Hastalık olduğunu düşünüyorum çünkü çok düşünmek belasına bir yakalandıysanız, günlük rutin işlerinizi yapamaz hale gelirsiniz. Çalışamazsınız, okuyamazsınız, uyuyamazsınız çünkü zihniniz durmadan düşünmektedir. Bu düşünceleri durdurmak çoğu zaman zordur.

Çok düşünmeye sebep olan unsurlardan birinin sağlıklı karar alamamaktır. Karar alma sürecimiz bir kez sekteye uğradığında artık beynimizde sürekli akıp duran düşünceleri ne yazık ki neticelendirip yeni işlevlere geçemiyor. Bunun sonucunda da bu durum kişi için yıkıcı bir hal alıyor.

Yürüyüşler, okumak, akıl istemeler, bazen ağlamak… Hiçbiri bir sonuç vermiyor.

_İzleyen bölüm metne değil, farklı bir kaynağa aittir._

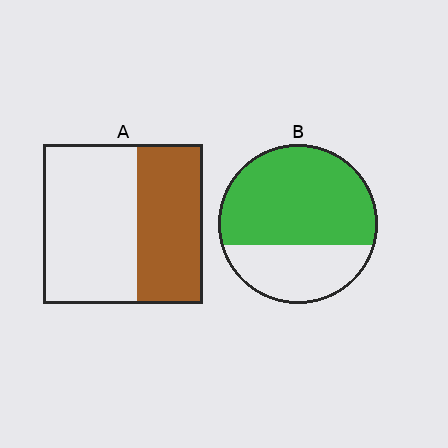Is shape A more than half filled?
No.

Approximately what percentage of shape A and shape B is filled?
A is approximately 40% and B is approximately 65%.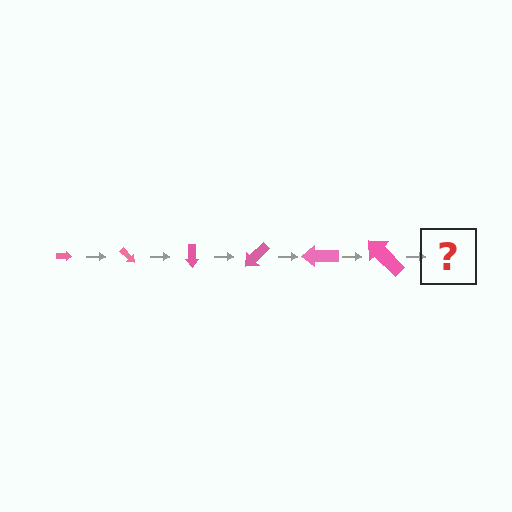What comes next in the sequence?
The next element should be an arrow, larger than the previous one and rotated 270 degrees clockwise from the start.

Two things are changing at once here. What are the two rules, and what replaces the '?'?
The two rules are that the arrow grows larger each step and it rotates 45 degrees clockwise each step. The '?' should be an arrow, larger than the previous one and rotated 270 degrees clockwise from the start.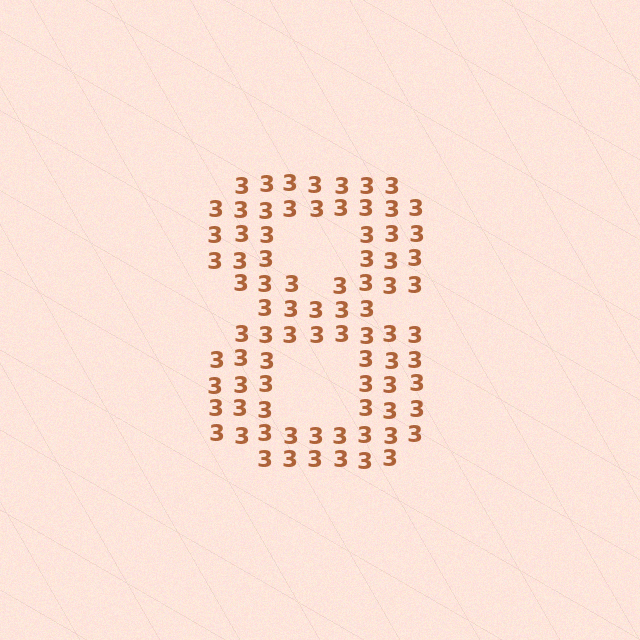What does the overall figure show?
The overall figure shows the digit 8.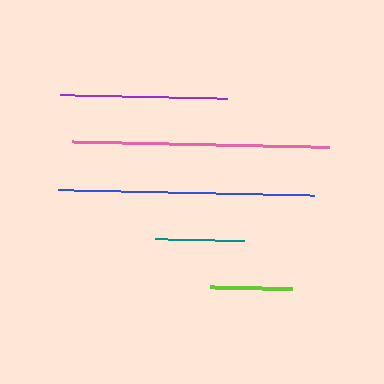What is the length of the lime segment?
The lime segment is approximately 82 pixels long.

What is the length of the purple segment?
The purple segment is approximately 166 pixels long.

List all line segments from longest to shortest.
From longest to shortest: pink and blue (about equal), purple, teal and lime (about equal).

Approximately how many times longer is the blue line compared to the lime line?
The blue line is approximately 3.1 times the length of the lime line.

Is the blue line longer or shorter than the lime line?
The blue line is longer than the lime line.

Ne kadar çok düşünürsen eylemek için gereken zamandan o kadar çok feragat etmişsin demektir. Bu da, kendi ömründen o kadar feragat etmişsin demektir. Hatta sadece kendi ömründen değil sizi sevenlerin ömründen de çalmaktır bir nevi.

Aslında çok düşünen kişi bilir. Her şey olacağına varır. Her ihtimali düşünmek hiçbir şeyi değiştirmez en azından sadece düşünmek değiştirmez ama yine de düşünceler alır seni götürür hiçte olmak istemediğin diyarlara. Çünkü orada düşünceler vardır ama sevdiğin, sevdiceğin yoktur…

Düşüncelerimize meydan okuyabildiğimiz günlere…

Çatabilirsen önce fikirlerime çat, sonra bana.